The document's "standard orientation" for the 120mm AIO lists the back fan in push and the rad fan in pull. The render shows both fans facing the same direction, as intakes. So the rad fan is in pull relative to the radiator, and the back fan is in push...relative to the chassis? The reverse orientation is the same, except the case has been inverted. There are no tests with the 120mm AIO and the fans set to exhaust.
For the air coolers (is there a reason you swapped the renders' front/back positions vs the aio?), the front fan is push and the back fan is pull. The render shows the front fan as an intake, the back fan as an exhaust. So I guess the front fan is in push relative to the chassis, while the back fan (which is also affixed to the chassis) is in pull relative to the noctua heatsink?
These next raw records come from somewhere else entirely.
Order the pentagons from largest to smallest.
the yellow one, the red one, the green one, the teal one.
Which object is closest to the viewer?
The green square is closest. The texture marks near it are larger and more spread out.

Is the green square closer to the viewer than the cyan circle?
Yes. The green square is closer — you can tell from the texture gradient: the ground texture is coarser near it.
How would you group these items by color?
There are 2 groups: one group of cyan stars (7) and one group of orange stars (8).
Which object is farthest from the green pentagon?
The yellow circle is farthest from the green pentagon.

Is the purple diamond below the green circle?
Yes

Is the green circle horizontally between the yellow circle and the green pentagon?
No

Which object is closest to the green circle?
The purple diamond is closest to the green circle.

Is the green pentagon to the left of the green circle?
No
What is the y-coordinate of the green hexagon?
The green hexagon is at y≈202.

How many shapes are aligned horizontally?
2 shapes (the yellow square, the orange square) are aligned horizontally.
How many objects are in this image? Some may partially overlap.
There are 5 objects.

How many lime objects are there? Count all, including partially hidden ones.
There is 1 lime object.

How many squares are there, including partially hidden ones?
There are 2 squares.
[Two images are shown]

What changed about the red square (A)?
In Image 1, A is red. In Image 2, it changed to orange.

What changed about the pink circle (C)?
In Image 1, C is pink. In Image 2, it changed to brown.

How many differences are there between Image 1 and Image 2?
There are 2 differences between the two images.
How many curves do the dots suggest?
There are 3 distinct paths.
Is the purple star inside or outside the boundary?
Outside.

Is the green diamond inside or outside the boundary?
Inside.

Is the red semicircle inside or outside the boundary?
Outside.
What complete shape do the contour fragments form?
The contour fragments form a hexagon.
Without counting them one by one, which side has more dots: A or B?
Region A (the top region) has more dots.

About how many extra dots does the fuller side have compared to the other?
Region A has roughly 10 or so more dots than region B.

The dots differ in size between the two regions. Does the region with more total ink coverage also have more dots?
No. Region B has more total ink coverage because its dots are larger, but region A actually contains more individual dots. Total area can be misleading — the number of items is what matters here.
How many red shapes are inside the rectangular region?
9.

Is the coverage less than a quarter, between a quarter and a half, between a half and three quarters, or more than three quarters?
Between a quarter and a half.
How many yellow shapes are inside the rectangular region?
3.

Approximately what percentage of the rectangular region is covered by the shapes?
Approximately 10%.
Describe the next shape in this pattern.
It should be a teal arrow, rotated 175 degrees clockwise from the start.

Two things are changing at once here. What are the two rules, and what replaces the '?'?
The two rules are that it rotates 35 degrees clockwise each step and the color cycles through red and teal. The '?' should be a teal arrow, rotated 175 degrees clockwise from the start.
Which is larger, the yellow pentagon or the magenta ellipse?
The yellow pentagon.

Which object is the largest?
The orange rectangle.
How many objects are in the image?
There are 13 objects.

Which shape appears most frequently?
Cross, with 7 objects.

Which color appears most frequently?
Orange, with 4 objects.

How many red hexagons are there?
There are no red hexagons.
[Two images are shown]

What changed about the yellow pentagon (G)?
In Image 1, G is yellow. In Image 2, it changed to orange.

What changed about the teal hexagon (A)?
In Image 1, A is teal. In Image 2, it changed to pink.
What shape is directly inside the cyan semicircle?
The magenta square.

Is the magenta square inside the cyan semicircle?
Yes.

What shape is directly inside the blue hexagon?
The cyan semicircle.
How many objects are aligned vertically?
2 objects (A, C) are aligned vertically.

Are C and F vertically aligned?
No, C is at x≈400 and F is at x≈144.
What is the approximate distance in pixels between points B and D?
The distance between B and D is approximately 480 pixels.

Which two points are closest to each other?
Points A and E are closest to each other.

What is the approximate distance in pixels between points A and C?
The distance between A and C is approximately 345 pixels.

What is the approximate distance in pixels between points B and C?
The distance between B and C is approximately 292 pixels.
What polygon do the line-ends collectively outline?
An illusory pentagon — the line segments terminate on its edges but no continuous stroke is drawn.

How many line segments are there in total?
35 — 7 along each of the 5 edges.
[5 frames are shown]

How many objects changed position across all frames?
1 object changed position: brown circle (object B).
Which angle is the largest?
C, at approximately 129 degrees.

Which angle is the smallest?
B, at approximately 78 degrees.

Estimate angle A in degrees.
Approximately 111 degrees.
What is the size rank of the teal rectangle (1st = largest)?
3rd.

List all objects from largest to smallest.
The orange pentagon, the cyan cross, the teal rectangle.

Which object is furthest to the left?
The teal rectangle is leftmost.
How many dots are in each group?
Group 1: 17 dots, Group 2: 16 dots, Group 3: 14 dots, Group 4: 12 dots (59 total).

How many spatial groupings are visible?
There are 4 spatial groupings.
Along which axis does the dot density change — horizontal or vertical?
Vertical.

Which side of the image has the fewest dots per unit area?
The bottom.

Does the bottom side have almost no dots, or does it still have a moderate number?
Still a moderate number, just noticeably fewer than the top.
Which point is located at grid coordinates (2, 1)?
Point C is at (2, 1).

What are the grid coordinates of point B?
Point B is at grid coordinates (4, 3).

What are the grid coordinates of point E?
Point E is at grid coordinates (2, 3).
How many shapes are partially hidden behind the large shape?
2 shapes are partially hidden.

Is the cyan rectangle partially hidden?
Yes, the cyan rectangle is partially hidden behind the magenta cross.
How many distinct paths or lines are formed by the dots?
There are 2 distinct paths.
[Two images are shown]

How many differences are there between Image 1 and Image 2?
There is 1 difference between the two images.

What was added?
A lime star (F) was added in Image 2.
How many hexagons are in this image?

Assuming I have that correct, isn't there concern that the 25mm intake fan will be recycling the warm air that the slim fan just exhausted? My intuition may well be wrong but there's no data to disprove it. The 48mm reverse orientation has the render with both fans as intakes for glass panels, but also the fans at the top of the case (assuming reverse orientation means inverting the entire case). The 48mm reverse, glass panel orientation performed 6C better than the 48mm standard orientation glass panels (where fans are on bottom, one intake and one exhaust)--but I don't know if that improvement came from the change is case orientation (fans on top vs bottom) or the fan direction orientation (both as intakes vs. one intake/one exhaust). I would be interested to compare direct results for an air cooled setup with:
- both case fans as intakes (this exists only for 48mm glass panels, fans on top)
- both case fans as exhaust
- one as intake/one as exhaust (this data already exists)
- the effect of case orientation on each of those three fan positions
If you've already done other testing to show that these aren't necessary, I'd love to peruse the results.